Advancing Propaganda Detection with Multilingual Dataset and Fine-Tuned Language Model

Saturday 29 March 2025

The quest for transparency in propaganda detection has taken a significant step forward with the introduction of a new multilingual dataset and fine-tuned language model designed specifically for this task. The dataset, which combines news articles and tweets in both Arabic and English, provides a much-needed resource for researchers seeking to develop more effective methods for identifying and explaining propaganda.

Propaganda detection has become increasingly important in today’s digital landscape, where misinformation and disinformation can spread quickly online. However, detecting propaganda is a complex task that requires not only technical expertise but also linguistic and cultural understanding. The new dataset aims to address this challenge by providing a large-scale collection of labeled examples of propagandistic text in both Arabic and English.

The dataset consists of approximately 21,000 news paragraphs and tweets in Arabic, and around 6,000 news articles in English, all annotated with labels indicating whether the content is propagandistic or not. To enhance the quality of the annotations, a team of human evaluators manually reviewed each example to ensure that the label accurately reflects the content.

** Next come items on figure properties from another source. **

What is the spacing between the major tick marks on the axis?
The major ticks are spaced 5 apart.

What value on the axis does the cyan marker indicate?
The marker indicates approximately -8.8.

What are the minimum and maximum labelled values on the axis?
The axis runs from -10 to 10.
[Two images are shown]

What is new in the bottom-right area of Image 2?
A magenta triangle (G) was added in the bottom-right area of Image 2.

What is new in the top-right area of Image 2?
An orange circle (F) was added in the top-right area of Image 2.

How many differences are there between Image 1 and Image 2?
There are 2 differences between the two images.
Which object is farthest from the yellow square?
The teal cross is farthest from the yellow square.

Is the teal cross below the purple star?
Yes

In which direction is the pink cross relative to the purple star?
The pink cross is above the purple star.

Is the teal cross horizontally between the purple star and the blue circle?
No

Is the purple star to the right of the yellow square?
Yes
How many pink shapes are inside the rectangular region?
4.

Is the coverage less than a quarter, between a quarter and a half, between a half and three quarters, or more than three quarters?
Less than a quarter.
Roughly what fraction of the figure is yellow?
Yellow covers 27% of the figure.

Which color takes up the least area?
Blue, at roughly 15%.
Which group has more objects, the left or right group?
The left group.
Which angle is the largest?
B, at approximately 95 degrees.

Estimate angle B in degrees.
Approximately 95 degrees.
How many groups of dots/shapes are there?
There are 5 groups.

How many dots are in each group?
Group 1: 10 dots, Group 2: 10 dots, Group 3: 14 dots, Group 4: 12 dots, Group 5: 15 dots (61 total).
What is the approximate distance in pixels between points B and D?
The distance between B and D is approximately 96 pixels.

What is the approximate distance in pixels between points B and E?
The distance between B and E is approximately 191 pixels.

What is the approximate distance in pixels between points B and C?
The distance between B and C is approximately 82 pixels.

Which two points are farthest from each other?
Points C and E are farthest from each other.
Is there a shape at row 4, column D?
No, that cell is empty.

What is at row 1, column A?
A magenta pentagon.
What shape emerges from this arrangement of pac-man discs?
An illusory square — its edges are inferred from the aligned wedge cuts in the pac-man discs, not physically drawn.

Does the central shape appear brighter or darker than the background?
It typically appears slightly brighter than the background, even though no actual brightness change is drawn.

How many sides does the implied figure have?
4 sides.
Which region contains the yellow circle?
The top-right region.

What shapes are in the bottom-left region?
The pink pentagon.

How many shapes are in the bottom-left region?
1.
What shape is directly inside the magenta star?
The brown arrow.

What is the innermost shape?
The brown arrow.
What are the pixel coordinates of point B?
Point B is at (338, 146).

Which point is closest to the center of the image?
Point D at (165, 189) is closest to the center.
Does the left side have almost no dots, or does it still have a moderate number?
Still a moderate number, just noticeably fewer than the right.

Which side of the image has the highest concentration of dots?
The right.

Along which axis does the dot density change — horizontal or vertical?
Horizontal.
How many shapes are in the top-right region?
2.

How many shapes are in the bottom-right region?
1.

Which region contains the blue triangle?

In addition to the dataset, the researchers have also developed a fine-tuned language model designed specifically for propaganda detection and explanation generation. The model, which is based on the popular Llama 3.1 8B Instruct architecture, has been trained on a large corpus of text data and can generate explanations for why a piece of text is propagandistic.

The researchers’ approach to propaganda detection involves using natural language processing techniques to analyze the content of the text and identify features that are characteristic of propagandistic writing. The model is then trained to predict whether a given piece of text is propagandistic or not, based on these features.

One of the key innovations of this work is the use of explanations for propaganda detection. By generating explanations for why a piece of text is propagandistic, the model provides more transparency and accountability in its decision-making process. This can be particularly important in cases where the model’s predictions may be disputed or challenged by human evaluators.

The researchers’ approach to propaganda detection has several potential applications in the field of natural language processing. For example, it could be used to develop more effective methods for identifying and mitigating the spread of misinformation online. It could also be used to improve the accuracy of automated propaganda detection systems, which are increasingly being used by governments and other organizations to monitor and counter disinformation.

Cite this article: “Advancing Propaganda Detection with Multilingual Dataset and Fine-Tuned Language Model”, The Science Archive, 2025.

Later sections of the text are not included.